The PAN Treetop Cabins, designed by Oslo architect Espen Surnevik, float eight metres above the forest floor on braided steel frames.
Deep inside Norway’s Finnskogen, a forest region on the Swedish border, two tiny structures have been perched up among the treetops, waiting to provide a delightful getaway to nature-loving travellers. The PAN Treetop Cabins, named for the panoramic views they provide of the forest, were both built from the same plans, designed by Oslo architect Espen Surnevik.
Also a professor at the Oslo School of Architecture, Surnevik was brought in to the project by young entrepreneurs Kristian Rostad and Christine Mowinckel. The clients wished to use their enchanting property, where they also have a small farm, to create a real wilderness retreat.
In attempting to design something that would be unique to its site, respecting and relating to all the natural elements – from the smallest plants, to the rocky terrain, and up to the tallest trees – Surnevik found inspiration in a number of sources, including Finnish artist and writer Tove Jansson.
The area, whose name translates to “Forest of the Finns,” has a storied history of Finnish settlers.
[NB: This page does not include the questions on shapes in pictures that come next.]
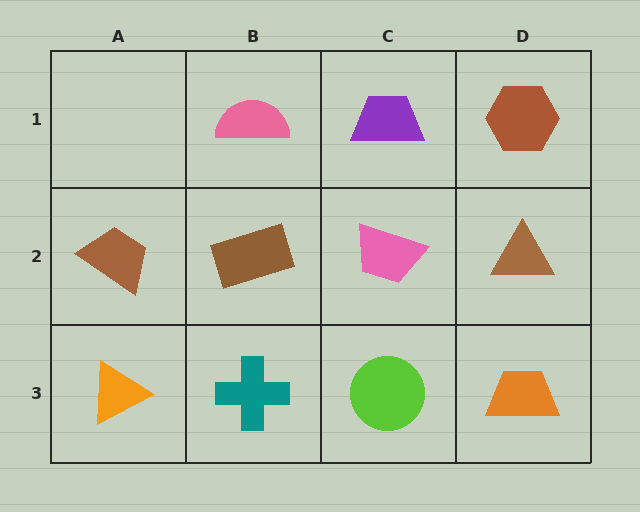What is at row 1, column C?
A purple trapezoid.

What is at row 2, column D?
A brown triangle.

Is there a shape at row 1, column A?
No, that cell is empty.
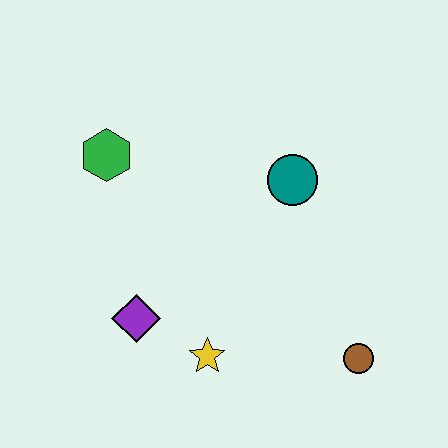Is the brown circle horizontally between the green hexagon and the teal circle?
No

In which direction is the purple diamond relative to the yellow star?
The purple diamond is to the left of the yellow star.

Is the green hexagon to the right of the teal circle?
No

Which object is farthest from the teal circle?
The purple diamond is farthest from the teal circle.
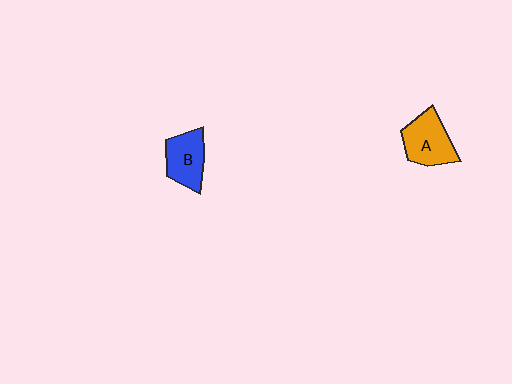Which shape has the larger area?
Shape A (orange).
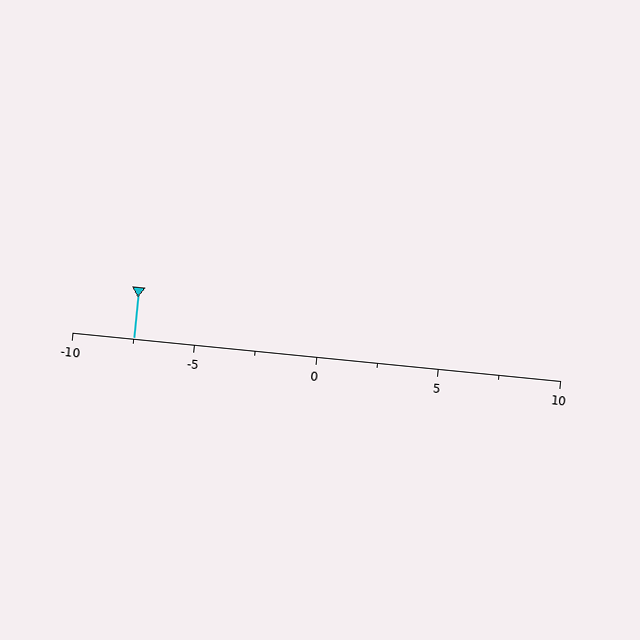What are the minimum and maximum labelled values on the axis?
The axis runs from -10 to 10.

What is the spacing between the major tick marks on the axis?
The major ticks are spaced 5 apart.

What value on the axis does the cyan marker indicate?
The marker indicates approximately -7.5.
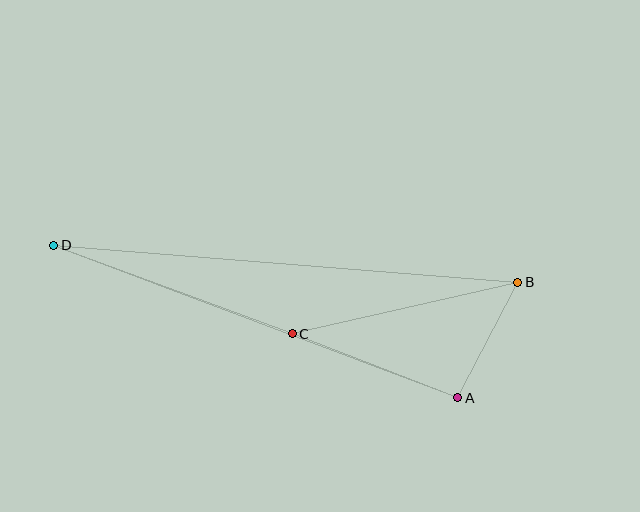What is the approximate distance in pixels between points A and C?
The distance between A and C is approximately 177 pixels.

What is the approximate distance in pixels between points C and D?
The distance between C and D is approximately 254 pixels.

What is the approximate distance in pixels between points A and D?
The distance between A and D is approximately 432 pixels.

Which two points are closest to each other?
Points A and B are closest to each other.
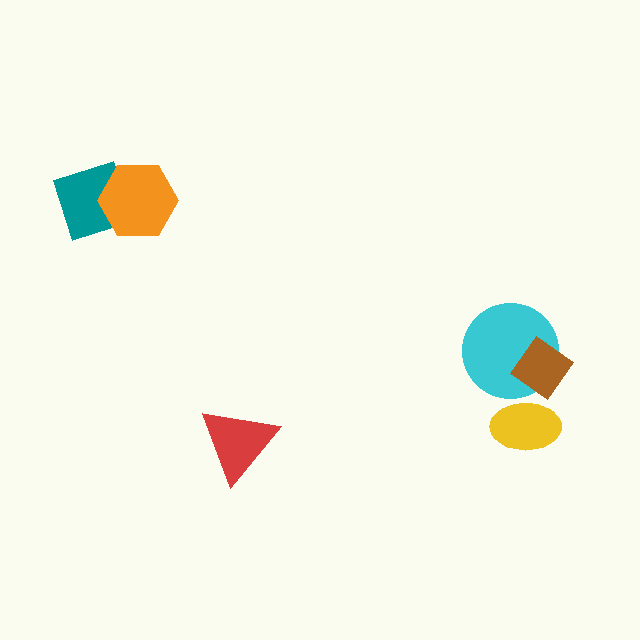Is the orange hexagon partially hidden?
No, no other shape covers it.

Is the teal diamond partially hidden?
Yes, it is partially covered by another shape.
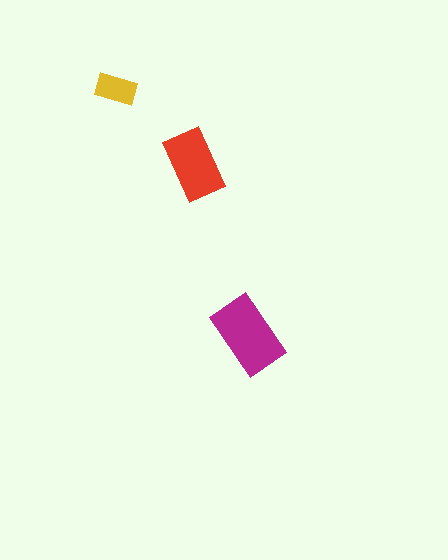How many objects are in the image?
There are 3 objects in the image.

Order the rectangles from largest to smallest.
the magenta one, the red one, the yellow one.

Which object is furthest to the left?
The yellow rectangle is leftmost.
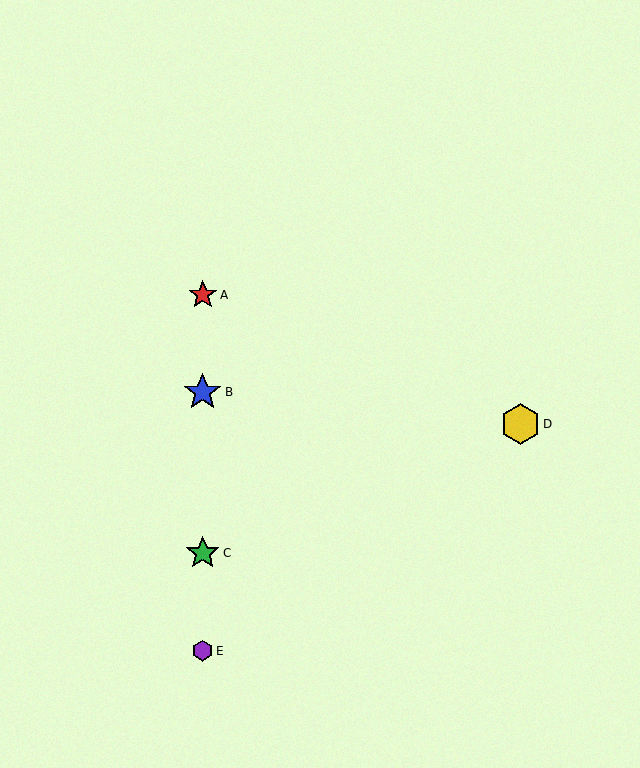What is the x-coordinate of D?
Object D is at x≈520.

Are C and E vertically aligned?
Yes, both are at x≈203.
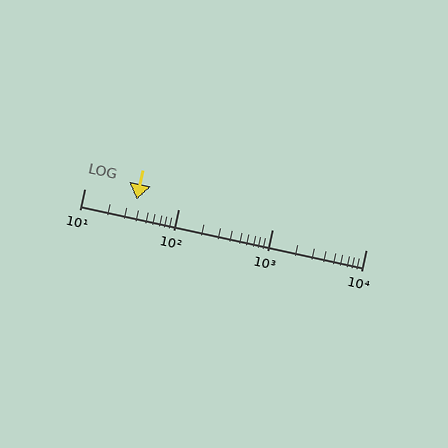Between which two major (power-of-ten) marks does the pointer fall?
The pointer is between 10 and 100.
Jansson’s work, including her famous Moomin cartoon characters, draws heavily from the Nordic view of nature and civilization’s relationship with it. Surnevik also borrowed from the simple A-frame cottages he’d seen in North America, and from an even more unusual typography: the fire towers that keep watch over forests around the world.
To lift the 40-square-metre A-frame cabin up of the forest floor, structural engineer Finn-Erik Nilsen helped customize a braided steel frame, anchored to four concrete pillars. The design of each frame was specifically adjusted for the two unique floorplates, which stand about 100 metres apart.
There’s no need to worry about hauling your bags eight metres up a rope ladder here though. A more comfortable climb is provided with a spiral staircase that sits next to the main structure. Wrapped in a metal mesh tower and capped with a flat roof that keeps the egress protected from the elements, the stairs link to the cabin’s pinecone-patterned metal roof via a wood and metal pedway.
Inside, either gable is glass walled to provide those inspiring views. The cozy, pine-wrapped interior is simply and efficiently furnished, comfortably sleeping up to six thanks to a loft with a king-sized bed, a double sofa bed, and two drop-down upholstered benches built into the walls. The textiles are all natural wool in soft greens and greys – tones that can be glimpsed in the scenery outside.
A tiny wood fireplace, heated floors, a full kitchen and a bath with rain shower all together ensure that the treetop cabins are enjoyable year-round, for short or long stays. The one thing they don’t have? WiFi. After all, if you’re busy scrolling through Instagram, you might miss some of the woodland creatures that might happen by (the area is home to healthy populations of elk, deer, capercaillies, wolves, lynxes, and even bears), or the world’s best views of the Northern Lights.